Math Education Panel Issues Long-Range Plan for Action
A blue-ribbon panel of mathematics education researchers released a long-range plan last week that it says will answer the thorny questions of how best to teach math.
To begin with, the report says, researchers need to find ways to integrate algebraic concepts throughout the K-12 curriculum, and they must figure out the best ways to teach the discipline to current and future teachers so they can apply what they learn in their classrooms.
The RAND Corp., a Santa Monica, Calif.-based think tank, issued the federally financed report containing the recommendations of 18 mathematicians and math educators.
Discussion drafts were circulated more than a year ago. The panel's work played a role in shaping the $120 million math education research agenda that the Bush administration recently launched as part of a five-year effort to raise math and science achievement, according to the top research official at the U.S. Department of Education. ("Ed. Dept. Proposes $120 Million Math Agenda," Feb. 12, 2003.)

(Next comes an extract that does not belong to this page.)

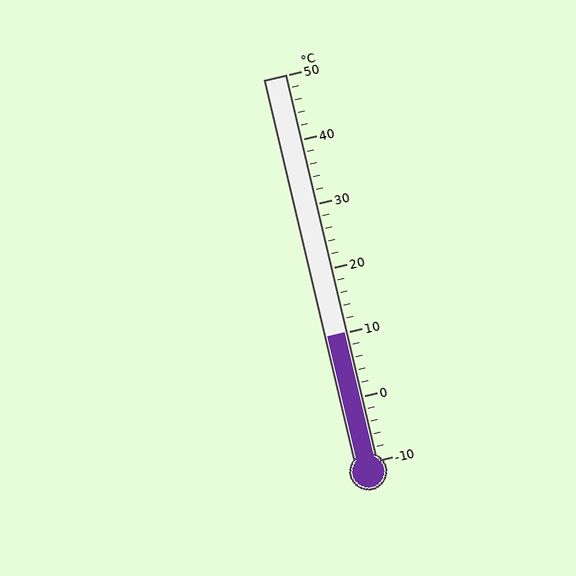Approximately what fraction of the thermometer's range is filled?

For example, the department is now accepting applications for projects that identify effective ways to prepare math teachers for middle schools, said Grover J. "Russ" Whitehurst, the director of the department's new Institute of Education Sciences. The department is calling for other proposals on how to teach portions of algebra in all math courses more effectively, he added. The winners of the grant competition should be named by this summer.
"There's a lot of overlap" between the RAND recommendations and the department's agenda, Mr. Whitehurst said in an interview.

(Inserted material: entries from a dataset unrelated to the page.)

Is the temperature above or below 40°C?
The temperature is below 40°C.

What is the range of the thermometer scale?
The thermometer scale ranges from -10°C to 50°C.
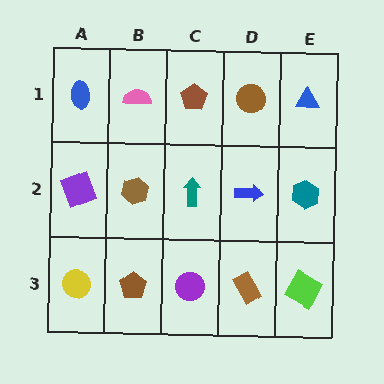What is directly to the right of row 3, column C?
A brown rectangle.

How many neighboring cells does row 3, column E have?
2.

"Their thinking and recommendations are things that I benefited from early on," he said.
The RAND math report is a companion to a separate project by the think tank that addresses the teaching of reading comprehension.
Researchers should unlock the keys to teaching algebra, the new report says, because the subject "is foundational in all areas of mathematics." It includes the tools for solving problems, making generalizations and proving them, and crafting formulas that describe mathematical problems.
Most research on algebra has focused on high school classrooms because that's where the topic is most often taught, the report says.
Because some research suggests that young students can learn elementary concepts of algebra as part of arithmetic and other classes, the report adds, researchers need to investigate "what happens when it is integrated with other subjects."
On teacher development, the report suggests that teachers need a distinctive set of math skills and knowledge that teacher-preparation programs should give them. Teachers, for example, should be able to identify not only whether a student gets the right answer, but also whether the procedures used to arrive at the answer were correct.
The report also calls for researchers to investigate the best ways for teachers to teach problem-solving skills in all math subjects so children can take those skills and apply them in a variety of mathematical situations.
Mr. Whitehurst said that the RAND report laid out research areas that the Education Department is pursuing, but he added that the department might pursue some other areas, too.
For instance, he said, the department might seek research on how to design a better curriculum so that teachers without solid mathematics backgrounds can teach the subject effectively. The research is needed, he said, because so few teachers—particularly those working in poor communities—have the mathematical knowledge that education policymakers would like them to have.